J'ai trouvé que le réalisateur a confondu son fond avec sa forme. Plein d'idées, de belles images, mais il en a oublié que l'intérêt d'un film est basé sur la qualité de son scénario. Il aurait pu raconter tout ce qu'il voulait en construisant mieux son film. Ce n'est que descriptions, il n'y a pas d'enjeu. On s'ennuie. Certes il veut dire que les expatriés étaient dans leur bulle et donc ne voyaient pas (ou ne voulaient pas voir) la vie des locaux, mais ne les montrer qu'à la fin est très frustrant.
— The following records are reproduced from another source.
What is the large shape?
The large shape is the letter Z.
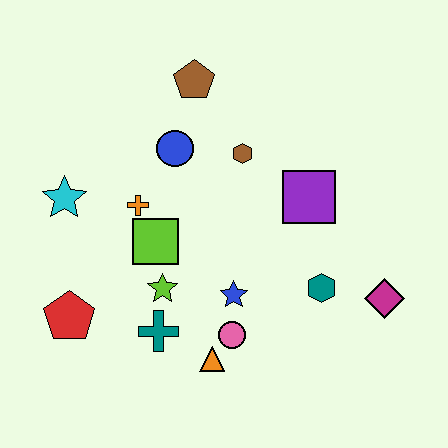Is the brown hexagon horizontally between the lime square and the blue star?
No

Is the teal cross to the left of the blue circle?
Yes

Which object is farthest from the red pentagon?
The magenta diamond is farthest from the red pentagon.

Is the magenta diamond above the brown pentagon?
No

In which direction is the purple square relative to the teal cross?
The purple square is to the right of the teal cross.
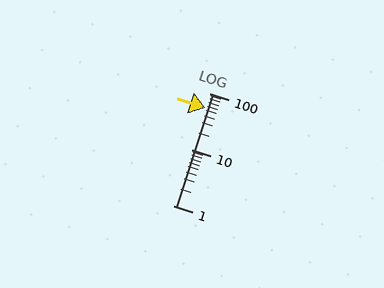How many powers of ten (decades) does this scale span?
The scale spans 2 decades, from 1 to 100.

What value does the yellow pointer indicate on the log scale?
The pointer indicates approximately 54.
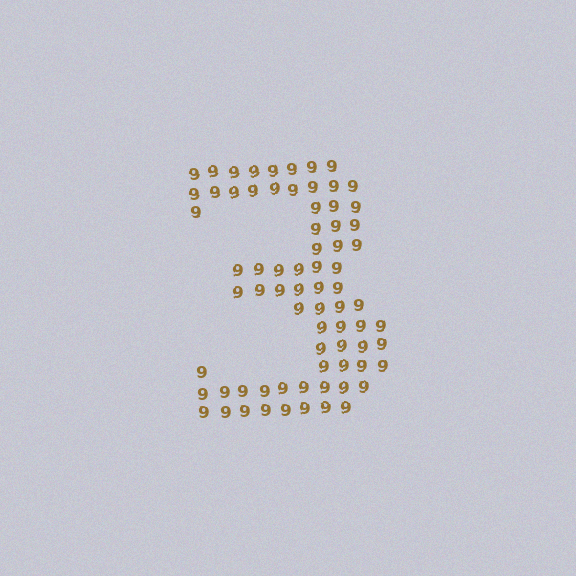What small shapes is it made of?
It is made of small digit 9's.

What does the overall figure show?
The overall figure shows the digit 3.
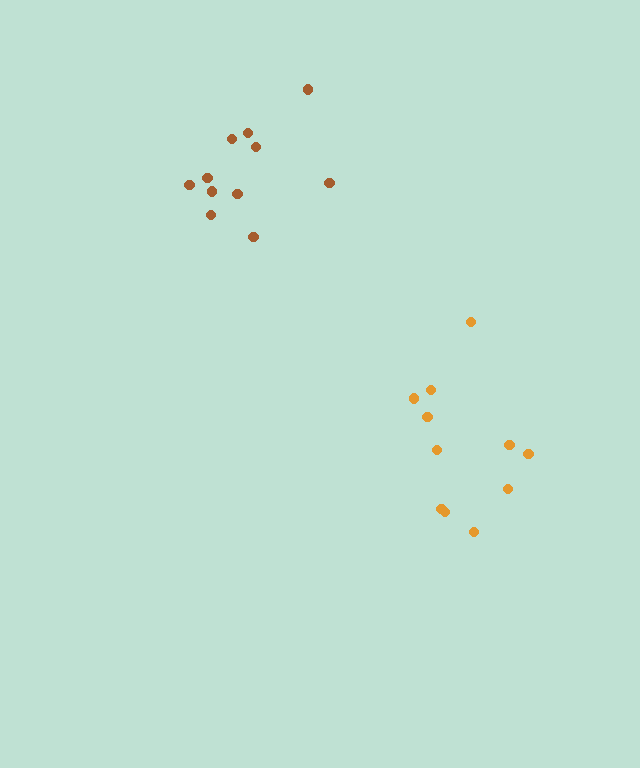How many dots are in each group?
Group 1: 11 dots, Group 2: 11 dots (22 total).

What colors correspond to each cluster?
The clusters are colored: brown, orange.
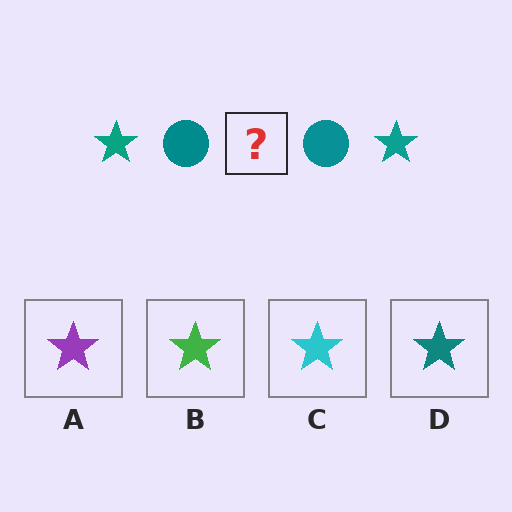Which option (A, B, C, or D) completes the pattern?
D.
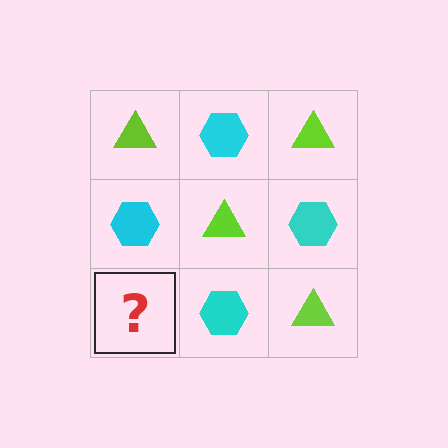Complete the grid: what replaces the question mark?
The question mark should be replaced with a lime triangle.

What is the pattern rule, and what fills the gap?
The rule is that it alternates lime triangle and cyan hexagon in a checkerboard pattern. The gap should be filled with a lime triangle.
De là je dis qu'il a confondu le fond (incommunicabilité entre les colons et les locaux) et la forme (zéro mélange niveau intrigue ou même montage); il y aurait pu avoir cette frontière montrée par un parallélisme où jamais personne ne se croise. Mais non, tout est hermétique. Effectivement ça fait réfléchir, mais le résultat reste ennuyeux. Finalement ce film n'apporte pas grand chose et c'est dommage parce que le sujet initial pouvait être intéressant.

Brian
06/06/2023 à 23:56

J’ai été tellement surpris par ce film. Le fait que les dernières 15 minutes du film on besoin de sous-titres dit beaucoup. C’est un film que les « français de souche » n’aimeront sûrement pas

Gru
06/06/2023 à 07:54

Ça ne donne vraiment pas envie. Next.